Pleines d’humour, vos installations interrogent, provoquent l’étonnement ; celle que nous
venons d’inaugurer provoque la réflexion, la mémoire. A Londres, L'homme sur sa bouée
au milieu de la Tamise, a ainsi poussé un passant, qui croyait que quelqu'un était
réellement dans une mauvaise posture, à appeler les secours. On retrouve la même
ironie avec vos 57 pingouins sur une banquise à la dérive ou avec l’Homme-girafe que
vous avez créé pour Arte et pour la ville de Strasbourg. Contrastant avec la géométrie
abstraite et imposante du quartier administratif de la ville, votre création attire l'oeil, elle
provoque le regard, elle surprend par son originalité.
Et cette notoriété internationale ne vous a pas fait tourner la tête cher Stephan.
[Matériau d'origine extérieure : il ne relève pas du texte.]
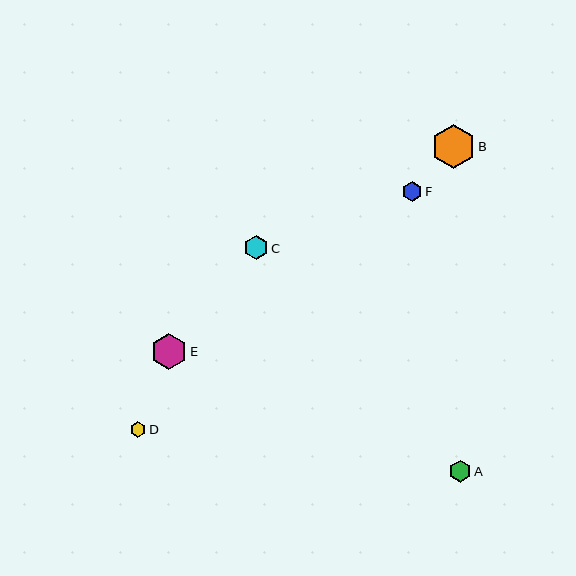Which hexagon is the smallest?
Hexagon D is the smallest with a size of approximately 16 pixels.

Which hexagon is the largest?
Hexagon B is the largest with a size of approximately 44 pixels.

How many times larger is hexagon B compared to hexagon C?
Hexagon B is approximately 1.8 times the size of hexagon C.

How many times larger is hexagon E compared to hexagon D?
Hexagon E is approximately 2.3 times the size of hexagon D.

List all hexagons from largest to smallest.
From largest to smallest: B, E, C, A, F, D.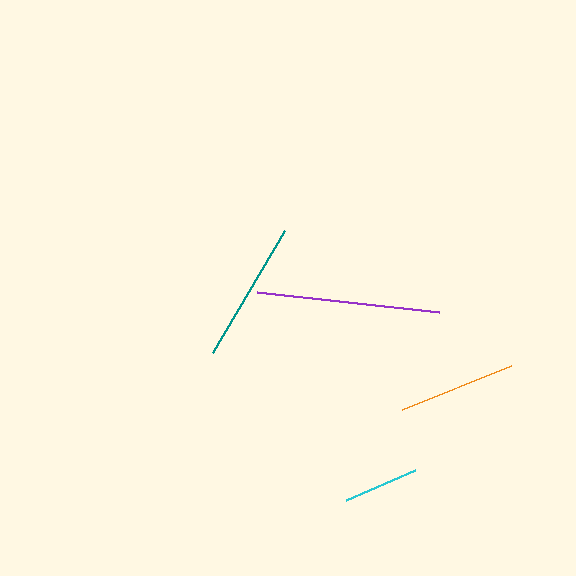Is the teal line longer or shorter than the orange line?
The teal line is longer than the orange line.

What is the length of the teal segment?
The teal segment is approximately 142 pixels long.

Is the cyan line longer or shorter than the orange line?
The orange line is longer than the cyan line.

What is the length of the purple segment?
The purple segment is approximately 184 pixels long.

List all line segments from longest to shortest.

Vous êtes
sollicité pour inscrire l'art dans l'espace public un peu partout à travers le monde mais
c'est ici, en Moselle, à Meisenthal que vous avez choisi de travailler et nous en sommes
très fiers parce que vous faites partie des très grands sculpteurs allemands. C'est à la
Halle Verrière, donc à Meisenthal où vous avez installé votre atelier, que vous avez
récemment exposé vos oeuvres.
Cher Stephan Balkenhol, vous êtes ici chez vous. A Metz, en Moselle, vous êtes le
symbole de l’amitié entre la France et l'Allemagne. C'est un plaisir pour moi et pour tous
ceux qui sont avec nous ce soir de distinguer ici à Metz, un artiste de renommée
internationale qui a montré son engagement, ici, dans cette gare, avec cette oeuvre en
hommage à Jean Moulin. Artiste engagé, vous représentez aussi le renouvellement des
esthétiques en Europe et l’impérieuse nécessité d’ouvrir l’art sur le monde et le monde à
l'art.
C'est pourquoi la République française, la République des arts et des lettres puisque
l'Ordre des arts et des lettres a été créé par André Malraux, dont nous avons entendu le
discours d'accueil des cendres de Jean Moulin au Panthéon en 1964 et qui maintenant
repose dans ce même Panthéon, aux côtés de Jean Moulin et de beaucoup d'autres, qui
a créé cette distinction pour rendre hommage aux artistes, aux créateurs de tous les pays
qui trouvent en France une terre pour accueillir, pour célébrer leur art.
A travers vous, la République française peut donc célébrer tout ce qui contribue à la
vitalité de la création en Europe et au rayonnement de l'Europe comme une terre de
culture. Parce que si l'Europe aujourd'hui est en crise, en panne de projet ou en panne
d'amour de la part de ses concitoyens, c’est peut-être parce que l'Europe oublie trop
souvent la culture, l'art et les artistes.

On oublie trop souvent que c'est à travers la culture, à travers les échanges des artistes
et des créations que l'on peut rebâtir un véritable idéal européen. Cher Stephan, vous
êtes donc l'un des symboles de cette Europe de la culture et c'est un grand plaisir pour
moi de vous remettre cette distinction.

Cher Stephan Balkhenhol, au nom de la République française, nous vous remettons les
insignes de Chevalier de l'ordre des arts et des lettres.